Today Microsoft is talking about the work it’s done to make Windows aware of what the user has been doing on their Android or iOS device. A new “Your Phone” feature creates a window into a user’s phone on their PC, Microsoft says.
For example, a user can drag and drop their phone’s photos into a document on their PC without having to take their phone out of your pocket.
Windows will also know what websites the user has been visiting on the Edge browser running on their phone, said Microsoft’s VP of operating systems Joe Belfiore. He added that Microsoft is working on enabling the Cortana digital assistant to make suggestions to the user based on the frequency or intensity of the things they’ve done on their phone or PC (as reflected in the Timeline). It might, for instance, ask the user if they want to continue working on a specific research project when they return to their desk.
The user might continue working on a message started on an iPhone or Android phone, and add photos from the PC. The PC can show notifications from the phone, too. The new features will begin to roll out in the Windows Insider Program soon, Microsoft said.
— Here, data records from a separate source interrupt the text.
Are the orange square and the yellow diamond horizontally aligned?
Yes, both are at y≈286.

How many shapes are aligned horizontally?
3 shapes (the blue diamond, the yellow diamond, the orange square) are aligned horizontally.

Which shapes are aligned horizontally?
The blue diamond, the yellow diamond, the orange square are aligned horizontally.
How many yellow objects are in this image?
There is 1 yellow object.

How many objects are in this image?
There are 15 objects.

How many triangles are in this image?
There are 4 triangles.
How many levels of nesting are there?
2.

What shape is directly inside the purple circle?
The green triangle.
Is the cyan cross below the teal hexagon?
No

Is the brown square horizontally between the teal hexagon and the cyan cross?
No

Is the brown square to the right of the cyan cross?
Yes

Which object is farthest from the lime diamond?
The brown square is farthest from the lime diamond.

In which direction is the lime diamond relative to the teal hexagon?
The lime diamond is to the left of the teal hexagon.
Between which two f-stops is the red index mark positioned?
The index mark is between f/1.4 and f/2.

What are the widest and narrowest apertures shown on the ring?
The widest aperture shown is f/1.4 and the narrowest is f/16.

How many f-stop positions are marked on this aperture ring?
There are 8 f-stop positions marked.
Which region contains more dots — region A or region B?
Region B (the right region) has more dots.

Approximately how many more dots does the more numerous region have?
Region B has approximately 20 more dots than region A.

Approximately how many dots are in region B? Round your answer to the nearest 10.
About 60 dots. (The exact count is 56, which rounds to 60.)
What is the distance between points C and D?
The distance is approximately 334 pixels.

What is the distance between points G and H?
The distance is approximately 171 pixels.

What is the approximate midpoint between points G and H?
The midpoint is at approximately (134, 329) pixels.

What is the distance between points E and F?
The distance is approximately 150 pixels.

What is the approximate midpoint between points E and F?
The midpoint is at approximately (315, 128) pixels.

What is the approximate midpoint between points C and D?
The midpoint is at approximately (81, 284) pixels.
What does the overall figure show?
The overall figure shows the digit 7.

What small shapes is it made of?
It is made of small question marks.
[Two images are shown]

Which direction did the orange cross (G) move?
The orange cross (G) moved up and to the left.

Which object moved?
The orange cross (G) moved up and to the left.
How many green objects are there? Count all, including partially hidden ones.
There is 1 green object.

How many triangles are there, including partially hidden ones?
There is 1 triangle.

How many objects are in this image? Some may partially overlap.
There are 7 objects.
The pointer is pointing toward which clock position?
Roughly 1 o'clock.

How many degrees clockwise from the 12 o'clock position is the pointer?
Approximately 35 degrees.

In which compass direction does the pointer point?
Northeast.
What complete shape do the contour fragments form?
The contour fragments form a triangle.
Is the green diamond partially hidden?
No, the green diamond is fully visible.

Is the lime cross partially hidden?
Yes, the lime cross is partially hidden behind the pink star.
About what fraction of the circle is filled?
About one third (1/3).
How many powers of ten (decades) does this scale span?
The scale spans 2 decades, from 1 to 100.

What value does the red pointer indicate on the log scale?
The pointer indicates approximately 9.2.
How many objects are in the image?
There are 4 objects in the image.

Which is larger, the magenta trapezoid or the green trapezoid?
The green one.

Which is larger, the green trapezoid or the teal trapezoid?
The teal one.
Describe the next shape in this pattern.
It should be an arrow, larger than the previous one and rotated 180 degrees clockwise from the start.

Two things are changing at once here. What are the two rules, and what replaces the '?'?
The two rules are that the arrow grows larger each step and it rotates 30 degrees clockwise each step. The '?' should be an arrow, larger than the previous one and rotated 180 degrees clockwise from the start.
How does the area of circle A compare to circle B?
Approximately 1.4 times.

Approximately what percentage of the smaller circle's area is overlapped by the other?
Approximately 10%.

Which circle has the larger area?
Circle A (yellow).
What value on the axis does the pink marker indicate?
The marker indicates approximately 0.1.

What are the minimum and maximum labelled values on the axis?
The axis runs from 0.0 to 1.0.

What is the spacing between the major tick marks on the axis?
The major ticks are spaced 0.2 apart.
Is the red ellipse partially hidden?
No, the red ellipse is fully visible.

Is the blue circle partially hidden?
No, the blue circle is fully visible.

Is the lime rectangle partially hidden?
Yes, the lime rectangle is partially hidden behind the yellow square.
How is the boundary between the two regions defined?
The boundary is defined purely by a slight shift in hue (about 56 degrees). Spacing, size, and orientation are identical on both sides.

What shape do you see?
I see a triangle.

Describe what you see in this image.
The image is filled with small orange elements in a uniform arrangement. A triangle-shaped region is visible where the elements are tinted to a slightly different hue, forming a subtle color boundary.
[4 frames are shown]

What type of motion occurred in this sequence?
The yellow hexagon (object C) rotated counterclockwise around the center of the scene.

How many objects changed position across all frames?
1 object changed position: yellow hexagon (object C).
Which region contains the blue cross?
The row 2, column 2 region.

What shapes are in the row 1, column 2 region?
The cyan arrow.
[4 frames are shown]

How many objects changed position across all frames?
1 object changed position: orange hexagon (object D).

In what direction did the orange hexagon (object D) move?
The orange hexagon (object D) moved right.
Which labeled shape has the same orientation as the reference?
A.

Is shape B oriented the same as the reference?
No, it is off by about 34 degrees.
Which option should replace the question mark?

Microsoft is out of the mobile phone business, so there’s no competitive pressure for it to wall itself off from other mobile platforms. Better to embrace them, along with the idea that people will choose either an iPhone or Android phone that works for their whole life–both work and personal.
Microsoft is playing from its real position of strength these days. It’s the company that makes the software that powers work. And because the line between personal life and work life is, in reality, a blurry one that moves around, Microsoft wants to build connections to whatever technologies people use in their lives away from the office.